Look for leaves in the engine bay. Fall is here.


----------



## TTgeek (Aug 3, 2011)

Or evidence of rodents nesting: grass, acorns, etc. As the nights get colder they like to climb up onto a warm engine.


----------



## deepblueT (Jan 26, 2008)

my sister-in-law had a plastic grocery bag melted to her exhaust!


----------



## ECS Tuning - Audi (Oct 12, 2009)

Check around the exhaust. Its really the only part that gets hot enough to burn foreign objects. 

Jason


----------



## jamestown478 (Mar 10, 2009)

ok I will check out the exhaust area tomorrow. I had another question, is it normal for the coolant temps to go up an down? according to the gauge on my cluster when the car is idling the temp needle is normally in the middle of the gauge. When driving it drops down one tick. Does that sound normal? I always thought that it should stay in the same place?


----------



## ECS Tuning - Audi (Oct 12, 2009)

Not normal. Sounds like you either have a bad CTS or the thermostat is stuck open. My car does that to this day. 
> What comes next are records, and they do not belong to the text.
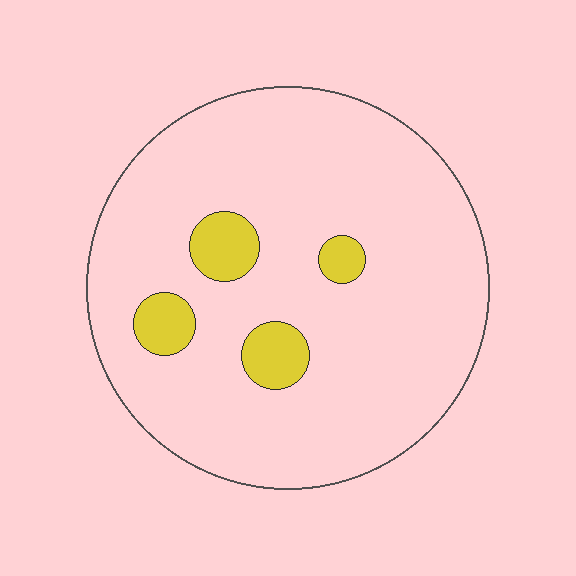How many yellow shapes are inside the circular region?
4.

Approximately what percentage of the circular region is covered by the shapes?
Approximately 10%.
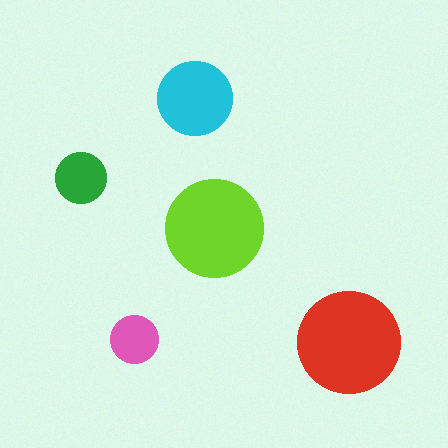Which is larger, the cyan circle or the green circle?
The cyan one.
Ive been to lazy...err busy to actually figure out exactly what it is but I know its one or the other. 

Jason


----------



## jamestown478 (Mar 10, 2009)

is the cts the green sensor?


----------



## trixx (Dec 23, 2002)

jamestown478 said:


> For the past week or so I have been noticing a burning smell coming from under the hood when I am stopped at a light. It smells like a camp fire, not a normal melting plastic or burning oil smell. Does anyone have any idea what could be causing a smell like that? I have yet to notice any smoke coming from it.


 
also check around the valve cover for oil leaks... 1.8ts are notorious for oil leaks around the valve cover which will run down the back of the block and burn off on the exhaust manifold. replacing the valve cover gasket is a pretty simple job and you should do the cam tensioner seal (aka 1/2 moon seal) while you're at it... :beer:


----------



## ECS Tuning - Audi (Oct 12, 2009)

jamestown478 said:


> is the cts the green sensor?


 Yes the sensor is green. 

Jason


----------



## das GLI (Jun 24, 2009)

Is the rest of the cluster accurate? Its really common for the clusters to freak out. My gas, coolant, and speedometer are messed up.


----------



## jamestown478 (Mar 10, 2009)

das GLI said:


> Is the rest of the cluster accurate? Its really common for the clusters to freak out. My gas, coolant, and speedometer are messed up.


now that you mention it I have been having issues with the gas gauge tripping out and reading wrong? whats the story on the clusters? how do you fix that issue?


----------



## 01ttgt28 (Jun 23, 2009)

Check the power steering rack my rack was leaking bad and it was right next to the down pipe and it would burn like crazy and smoke:thumbup:


----------



## jamestown478 (Mar 10, 2009)

01ttgt28 said:


> Check the power steering rack my rack was leaking bad and it was right next to the down pipe and it would burn like crazy and smoke:thumbup:


I sure hope that isn't leaking. that would probably be a costly fix.


----------



## das GLI (Jun 24, 2009)

jamestown478 said:


> now that you mention it I have been having issues with the gas gauge tripping out and reading wrong? whats the story on the clusters? how do you fix that issue?




Look on ebay. They are around 350 for the entire cluster to be fixed. Im not really sure what the root of the problem is but at least theres a fix.


----------